Solar is worth it when the combination of high electricity rates, strong net metering, good sun, and reasonable install costs produces a payback you are comfortable with. For most homeowners, that means under 12 years.
The federal tax credit is gone, but solar is not dead. It just requires sharper math. High-rate states still offer strong returns. Mid-rate states need a good roof and competitive quotes. Low-rate states need a specific reason, such as very high usage or backup power needs.
Before you sign a contract, do three things:
- Run the 10-minute payback test with your own bill and at least three quotes.
- Check your state’s current net metering rules at DSIRE or your utility website.
- Verify your roof. South-facing, unshaded, and in good condition is the ideal.
If the numbers work, solar is one of the few home improvements that pays you back. If they do not, wait. Panel prices and state incentives change. A bad deal today is not better than a good deal in two years.
For a broader global view, see our guide to solar payback period by country.
Frequently Asked Questions
Are solar panels worth it in my state in 2026?
Solar panels are worth it in 2026 if your state has electricity rates above about 16¢/kWh, full retail net metering, and your roof gets good sun. In low-rate states with weak incentives, payback can stretch past 15 years.
What state has the fastest solar payback period?
Hawaii, California, Massachusetts, Rhode Island, and Maine currently show the fastest residential paybacks, often 6–10 years, because high electricity rates outweigh the loss of the federal ITC.
How do I calculate my solar payback period?

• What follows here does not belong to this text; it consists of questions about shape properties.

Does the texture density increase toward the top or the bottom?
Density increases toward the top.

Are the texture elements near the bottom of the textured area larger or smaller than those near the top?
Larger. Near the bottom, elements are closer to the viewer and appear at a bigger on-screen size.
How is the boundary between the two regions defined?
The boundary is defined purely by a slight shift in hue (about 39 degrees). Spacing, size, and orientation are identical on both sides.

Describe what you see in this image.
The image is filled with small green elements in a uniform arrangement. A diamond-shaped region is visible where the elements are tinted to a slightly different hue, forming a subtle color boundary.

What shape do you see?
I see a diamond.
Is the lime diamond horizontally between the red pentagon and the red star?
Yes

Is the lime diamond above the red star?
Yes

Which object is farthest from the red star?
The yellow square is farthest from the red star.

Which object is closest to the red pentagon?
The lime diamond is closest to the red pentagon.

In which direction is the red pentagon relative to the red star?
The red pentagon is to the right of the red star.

Divide your net system cost by your first-year annual savings. For example, a $22,000 system that saves $2,200 in year one has a 10-year simple payback. Add 2–3 years if your state uses net billing instead of full retail net metering.

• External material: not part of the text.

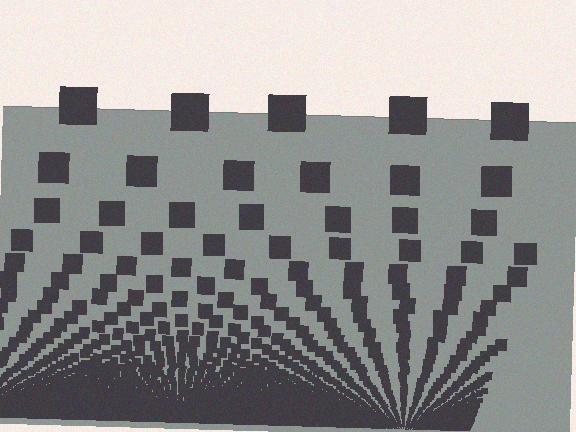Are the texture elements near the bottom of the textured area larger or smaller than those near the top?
Smaller. The gradient is inverted — elements near the bottom are smaller and denser.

Does net metering still exist in 2026?
Yes, but it is shrinking. About 34 states plus Washington D.C. still have mandatory net metering or near-retail compensation. California, Nevada, Arizona, and Hawaii have moved to lower export credits, which makes batteries more important.
Is solar worth it without the federal tax credit?
It can still be worth it in high-rate states. The 30% residential ITC expired at the end of 2025, so national average payback moved from roughly 6–10 years to 8–12 years. Leases and PPAs may still capture credits through the financing company.
Should I buy, lease, or sign a PPA?
Cash purchase usually yields the highest lifetime savings if you can afford it. A solar loan keeps upfront cost at zero but adds interest. Leases and PPAs are simpler but typically save less and can complicate a home sale.
What roof conditions make solar not worth it?
Heavy shading, a north-facing roof, an old roof that needs replacement within five years, or limited usable space can make solar uneconomic. East- and west-facing roofs can work but produce 10–20% less than south-facing roofs.
Do solar panels increase home value?
Owned systems generally add value. Lawrence Berkeley National Laboratory found a premium of about $4 per watt, and homes with solar often sell faster. Leased systems do not add the same value and may need lease transfer at sale.